Leonard George Hawkins started business in 1910. He had visited the United States around 1910 and saw that various electrical consumer goods such as toasters, coffee pots, pressure cookers, etc. had started to come into the domestic market in the U.S. These products were, at that time, not generally available in the U.K. Realizing there was market in the U.K. for such domestic appliances, he started importing products under the Universal brand name in 1911.

During World War I his import business was interrupted as trans-atlantic ships carried only essential war supplies, so the company started manufacturing Universal appliances under license at the London factory. By 1928, the company was manufacturing electrical fixtures, vacuum cleaners, automatic tea makers, coffee percolators, toasters and electric irons.

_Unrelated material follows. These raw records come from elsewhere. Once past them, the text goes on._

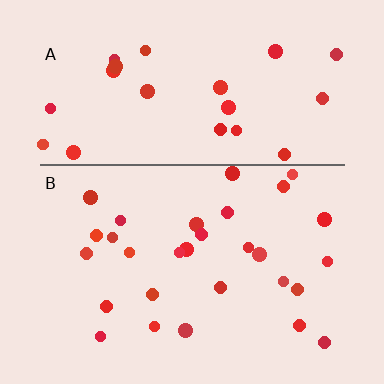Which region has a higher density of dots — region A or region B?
B (the bottom).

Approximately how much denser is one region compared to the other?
Approximately 1.2× — region B over region A.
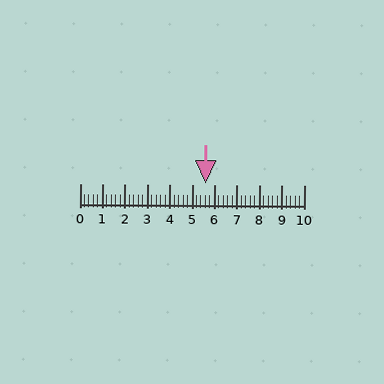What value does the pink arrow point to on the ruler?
The pink arrow points to approximately 5.6.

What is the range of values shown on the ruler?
The ruler shows values from 0 to 10.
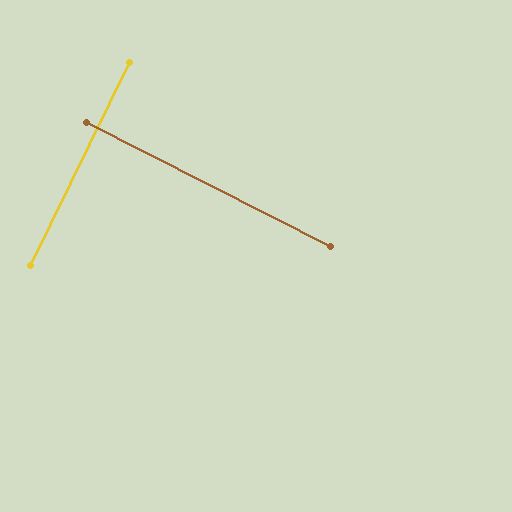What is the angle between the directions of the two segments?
Approximately 89 degrees.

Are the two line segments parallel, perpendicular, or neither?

By 1937 the company manufactured sunray fires, kettles and hair dryers and major appliance such as lighting, heating, and washing machines.

L G Hawkins and Company Limited was bought by Pye Ltd. in 1939. In 1962, Pye acquired E.K. Cole Ltd and L G Hawkins was merged with similar Ekco activities to form Ekco Hawkins and later Ekco Hastings. Pye was later acquired by Philips. Ekco-Hawkins later became Philips Small Domestic Appliances Product Division and products were rebadged as Philips, but was closed down in late 1998, due to overseas competition and Philips global rationalization.

The Hawkins Universal trademark was acquired by Hawkins Cookers of India in 1986.